With that in mind, the following are some tips that the MassIT Enterprise Security Office has offered in the past as a way to ensure better cybersecurity. Agency Checklists is reprinting them again this year as they are tips that can be shared both in your office as well as with your insureds:
- Make all passwords complex and be sure to implement a policy in which they are changed regularly; Better yet, look into the industry initiative SignOn Once;
- Be sure to create and implement a protocol to handle passwords from departing employees;
- Only open emails or attachments from people you know;
- In the case of a suspicious email – do not respond to emails or text messages asking for confidential information. Also, never open attachments or links within a suspicious email.
- Limit the details disclosed in an “out of office” message.
- Keep an up-to-date computer, meaning that all computer programs and software are updated in a timely fashion;
- Use a screen saver on your office computer that activates within a maximum of 15 minutes after no keyboard or mouse activity; this helps avoid a vulnerable work station resulting from an impromptu absence from your office due to a meeting, etc.

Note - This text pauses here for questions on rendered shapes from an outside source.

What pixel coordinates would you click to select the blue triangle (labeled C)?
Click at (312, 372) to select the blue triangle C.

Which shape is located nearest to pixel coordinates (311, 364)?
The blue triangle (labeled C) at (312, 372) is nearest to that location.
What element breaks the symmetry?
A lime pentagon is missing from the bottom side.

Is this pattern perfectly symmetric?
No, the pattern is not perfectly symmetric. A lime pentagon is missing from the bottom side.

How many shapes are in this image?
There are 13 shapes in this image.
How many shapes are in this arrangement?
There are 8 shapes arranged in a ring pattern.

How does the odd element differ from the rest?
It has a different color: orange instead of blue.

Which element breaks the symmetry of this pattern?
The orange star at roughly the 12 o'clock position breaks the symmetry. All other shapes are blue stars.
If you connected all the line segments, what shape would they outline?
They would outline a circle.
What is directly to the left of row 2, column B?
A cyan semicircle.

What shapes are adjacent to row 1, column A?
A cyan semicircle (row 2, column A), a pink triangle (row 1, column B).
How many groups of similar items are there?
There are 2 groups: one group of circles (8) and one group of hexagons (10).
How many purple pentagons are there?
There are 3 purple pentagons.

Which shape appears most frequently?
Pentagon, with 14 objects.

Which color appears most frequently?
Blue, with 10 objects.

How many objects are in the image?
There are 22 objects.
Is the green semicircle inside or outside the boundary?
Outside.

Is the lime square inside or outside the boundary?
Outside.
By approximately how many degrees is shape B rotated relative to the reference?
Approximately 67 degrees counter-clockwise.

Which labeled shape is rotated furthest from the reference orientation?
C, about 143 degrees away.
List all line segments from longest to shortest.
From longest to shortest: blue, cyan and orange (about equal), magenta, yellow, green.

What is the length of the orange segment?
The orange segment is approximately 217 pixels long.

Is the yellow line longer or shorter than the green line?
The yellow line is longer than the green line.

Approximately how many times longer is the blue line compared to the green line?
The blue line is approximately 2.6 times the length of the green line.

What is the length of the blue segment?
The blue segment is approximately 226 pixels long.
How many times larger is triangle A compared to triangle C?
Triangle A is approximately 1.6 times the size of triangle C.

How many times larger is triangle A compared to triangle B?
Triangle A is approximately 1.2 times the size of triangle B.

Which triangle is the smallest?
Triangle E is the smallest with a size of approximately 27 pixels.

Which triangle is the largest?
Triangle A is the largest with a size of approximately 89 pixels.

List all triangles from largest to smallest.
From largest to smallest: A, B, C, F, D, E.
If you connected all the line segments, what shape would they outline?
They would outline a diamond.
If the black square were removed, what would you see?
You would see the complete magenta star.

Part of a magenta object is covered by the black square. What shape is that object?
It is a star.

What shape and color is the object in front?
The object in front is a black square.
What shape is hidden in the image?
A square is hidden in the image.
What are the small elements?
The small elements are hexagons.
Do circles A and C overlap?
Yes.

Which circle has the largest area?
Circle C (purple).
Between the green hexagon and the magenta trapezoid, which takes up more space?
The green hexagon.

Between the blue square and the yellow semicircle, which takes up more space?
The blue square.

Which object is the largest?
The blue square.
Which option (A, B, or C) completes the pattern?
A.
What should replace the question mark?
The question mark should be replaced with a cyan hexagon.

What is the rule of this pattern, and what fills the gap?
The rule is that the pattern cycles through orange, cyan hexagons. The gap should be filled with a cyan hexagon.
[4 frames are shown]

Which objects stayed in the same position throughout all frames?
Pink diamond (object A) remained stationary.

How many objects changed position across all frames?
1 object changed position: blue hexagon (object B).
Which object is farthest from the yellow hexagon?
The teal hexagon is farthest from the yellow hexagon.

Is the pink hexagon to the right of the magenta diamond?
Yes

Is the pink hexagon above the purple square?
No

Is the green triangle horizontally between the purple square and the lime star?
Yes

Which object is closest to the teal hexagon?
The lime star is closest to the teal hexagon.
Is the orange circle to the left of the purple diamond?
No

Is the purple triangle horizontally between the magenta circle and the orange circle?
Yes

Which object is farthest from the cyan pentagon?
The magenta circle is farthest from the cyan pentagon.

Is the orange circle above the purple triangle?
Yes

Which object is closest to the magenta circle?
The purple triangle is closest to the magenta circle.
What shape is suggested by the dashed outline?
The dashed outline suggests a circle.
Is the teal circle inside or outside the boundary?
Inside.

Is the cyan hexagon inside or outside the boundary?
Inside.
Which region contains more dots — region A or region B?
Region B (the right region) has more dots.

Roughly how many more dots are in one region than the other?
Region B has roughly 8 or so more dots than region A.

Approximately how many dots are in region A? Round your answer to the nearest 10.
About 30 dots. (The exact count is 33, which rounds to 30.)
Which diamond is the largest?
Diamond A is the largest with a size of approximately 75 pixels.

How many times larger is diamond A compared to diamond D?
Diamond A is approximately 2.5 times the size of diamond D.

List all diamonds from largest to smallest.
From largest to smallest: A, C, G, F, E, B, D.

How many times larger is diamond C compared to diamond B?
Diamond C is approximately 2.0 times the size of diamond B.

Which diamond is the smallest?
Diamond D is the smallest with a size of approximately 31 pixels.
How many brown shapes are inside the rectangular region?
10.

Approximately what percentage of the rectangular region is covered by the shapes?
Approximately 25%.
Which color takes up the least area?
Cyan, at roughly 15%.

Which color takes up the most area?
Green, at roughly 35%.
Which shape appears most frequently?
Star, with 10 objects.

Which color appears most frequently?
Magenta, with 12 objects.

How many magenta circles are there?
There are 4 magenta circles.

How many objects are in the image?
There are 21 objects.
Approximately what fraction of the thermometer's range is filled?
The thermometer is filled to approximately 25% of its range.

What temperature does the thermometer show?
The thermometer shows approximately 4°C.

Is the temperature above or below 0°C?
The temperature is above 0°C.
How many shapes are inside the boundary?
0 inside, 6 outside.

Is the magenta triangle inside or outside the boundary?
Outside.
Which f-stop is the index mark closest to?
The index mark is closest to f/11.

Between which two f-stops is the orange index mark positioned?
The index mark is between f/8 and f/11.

- Lock your computer each evening by pressing “CTRL+ALT+DELETE then select “Lock this computer”
Resources in the unlikely event a cyber attack occurs
The FBI encourages organizations to contact a local FBI Field Office in the event of a ransomware attack or other cyber-attack. The Federal Trade Commission also has various resources on cybersecurity measures for small businesses that can be accessed on their website here.